4 Pièces caractéristiques by Clara Schumann was composed between 1834 and 1836, and published in 1836. The entire work is labeled as opus 5, and is written for solo piano.

This piece was performed frequently by Clara, especially during her early career.
Chopin heard her perform this piece, along with her op. 6 and op. 7, and he left with a copy of the score for the op. 5, "over which he had declared himself especially enchanted and enthusiastic—and leaving a page for her album behind him. Anyone who looks at this Op. 5 more closely will easily be convinced by the lively opening and the beautiful elegiac middle movement, that Chopin's praise by no means sprang from mere gallantry."

The Pièces caractéristiques were recorded by Jozef De Beenhouwer for the Classic Produktion Osnabrück label in 2001 as part of Clara Schumann: Complete Piano Works (cpo 9997582)

== Pieces ==
The pieces are as follows.

The first piece is written in a time signature of 3/8. It is in A minor and the tempo marking is Allegro furioso.

The Caprice à la Boléro is written in a time signature of 3/4. It begins in E minor with a tempo marking of Presto. After the opening statement, it transitions to E major with a tempo marking of più tranquillo e dolce. The E minor theme and tempo return, and the piece concludes with an E major variation of the original E minor theme and tempo.

The third piece is written in a time signature of 3/4. It begins in B major with a tempo marking of Andante con sentimento. It transitions to D major with a tempo marking of con anima. It concludes in B minor with a tempo marking of a tempo dolente.

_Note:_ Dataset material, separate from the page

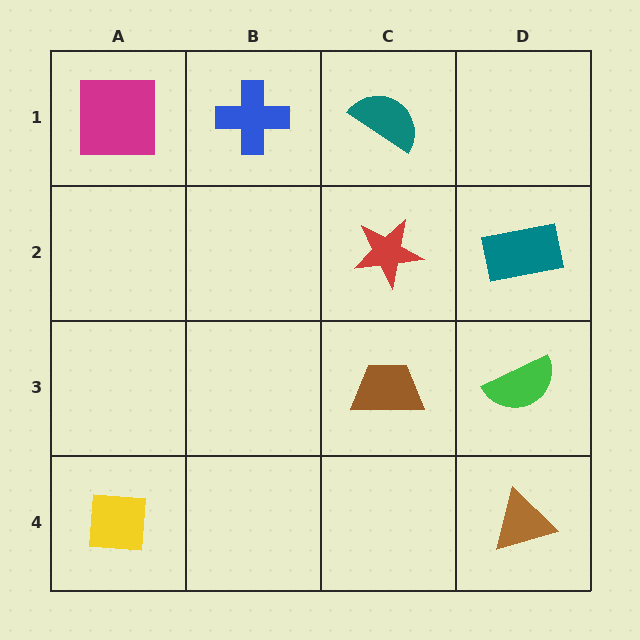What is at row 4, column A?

The final piece is written in a time signature of 4/4. It begins in B minor with a tempo marking of Allegro ma non troppo. It transitions to 2/4 with a marking of L'istesso tempo. From there, it stays in 2/4 but transitions to G major and B minor in turn. The concluding section's key signature is B minor, but the section is functionally in B major via the use of accidentals. That concluding section is marked più moderato.